I'd like to get a fit kit done....full shabang. I'm having a frame built but need to give the welder all the geometry angles and tubing lengths, not simply my own measurements.

Who in the area does the best job, and can basically give me all the info I need so I can go directly to the builder with an exact picture of what I want?

Bike Lane in Burke does it and charges $55, I think Spokes Etc does it as well but havent called.

Who would you recommend?


----------



## MB1 (Jan 27, 2004)

*Wh is the builder.*



cantdog said:


> I'd like to get a fit kit done....full shabang. I'm having a frame built but need to give the welder all the geometry angles and tubing lengths, not simply my own measurements.
> 
> Who in the area does the best job, and can basically give me all the info I need so I can go directly to the builder with an exact picture of what I want?
> 
> ...


In my experience a knowledgeable builder wants your body information and some information about how you ride and what you are going to do with the bike-then they build a bike that in their experience will work for you.

If the builder wants you to supply frame angles and lengths it doesn't sound appealing to me to have a bike built by him.


----------



## cantdog (Apr 29, 2005)

MB1 said:


> In my experience a knowledgeable builder wants your body information and some information about how you ride and what you are going to do with the bike-then they build a bike that in their experience will work for you.
> 
> If the builder wants you to supply frame angles and lengths it doesn't sound appealing to me to have a bike built by him.


Thats how I would normally go about it...but instead of paying 1500 dollars for a custom frame, I am just paying for the tubing...and saving about a grand.

Any fit recommendations?


----------



## moosryan (Aug 19, 2004)

spokes etc.?


----------



## bas (Jul 30, 2004)

Are you balking at the $55?

capitalhillbikes.com I think promises to fit you to the bike..
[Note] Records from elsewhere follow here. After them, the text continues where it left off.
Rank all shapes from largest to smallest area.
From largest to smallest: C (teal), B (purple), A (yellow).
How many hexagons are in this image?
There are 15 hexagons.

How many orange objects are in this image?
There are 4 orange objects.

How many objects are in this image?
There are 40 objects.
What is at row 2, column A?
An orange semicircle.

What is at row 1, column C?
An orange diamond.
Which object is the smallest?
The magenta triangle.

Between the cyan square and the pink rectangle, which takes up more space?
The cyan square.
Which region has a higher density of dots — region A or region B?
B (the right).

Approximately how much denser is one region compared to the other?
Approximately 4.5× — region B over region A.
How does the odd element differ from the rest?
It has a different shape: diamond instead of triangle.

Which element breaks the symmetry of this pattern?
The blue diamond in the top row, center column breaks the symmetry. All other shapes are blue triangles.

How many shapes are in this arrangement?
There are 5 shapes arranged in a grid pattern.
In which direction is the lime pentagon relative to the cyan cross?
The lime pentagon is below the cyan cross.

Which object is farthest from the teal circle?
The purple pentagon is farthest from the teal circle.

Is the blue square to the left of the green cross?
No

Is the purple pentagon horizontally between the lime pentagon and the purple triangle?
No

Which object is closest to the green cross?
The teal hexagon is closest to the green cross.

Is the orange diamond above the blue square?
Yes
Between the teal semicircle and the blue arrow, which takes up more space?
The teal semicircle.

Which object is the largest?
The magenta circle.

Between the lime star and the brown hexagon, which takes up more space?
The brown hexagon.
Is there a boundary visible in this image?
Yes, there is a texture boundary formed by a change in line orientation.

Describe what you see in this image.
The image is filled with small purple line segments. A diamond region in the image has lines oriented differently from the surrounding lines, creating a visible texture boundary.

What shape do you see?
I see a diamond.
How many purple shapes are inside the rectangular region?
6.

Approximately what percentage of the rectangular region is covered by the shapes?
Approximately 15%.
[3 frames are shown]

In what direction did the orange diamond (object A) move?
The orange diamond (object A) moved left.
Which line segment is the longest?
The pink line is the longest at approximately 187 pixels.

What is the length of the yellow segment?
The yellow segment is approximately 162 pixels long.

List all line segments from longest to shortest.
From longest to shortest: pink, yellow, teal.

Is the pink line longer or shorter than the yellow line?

I had a generic/general type fitting I think with my bike I bought at Spokes.

I've since readjusted the seat and seat height. Much better for me now.




cantdog said:


> I'd like to get a fit kit done....full shabang. I'm having a frame built but need to give the welder all the geometry angles and tubing lengths, not simply my own measurements.
> 
> Who in the area does the best job, and can basically give me all the info I need so I can go directly to the builder with an exact picture of what I want?
> 
> ...


----------



## cantdog (Apr 29, 2005)

No, definately not balking at the 55. Looks like a full fit will run 150ish...


----------



## bas (Jul 30, 2004)

cantdog said:


> No, definately not balking at the 55. Looks like a full fit will run 150ish...


have you checked out capital hill bikes

i saw an advertisement on tv about this full body laser scanning system or something


----------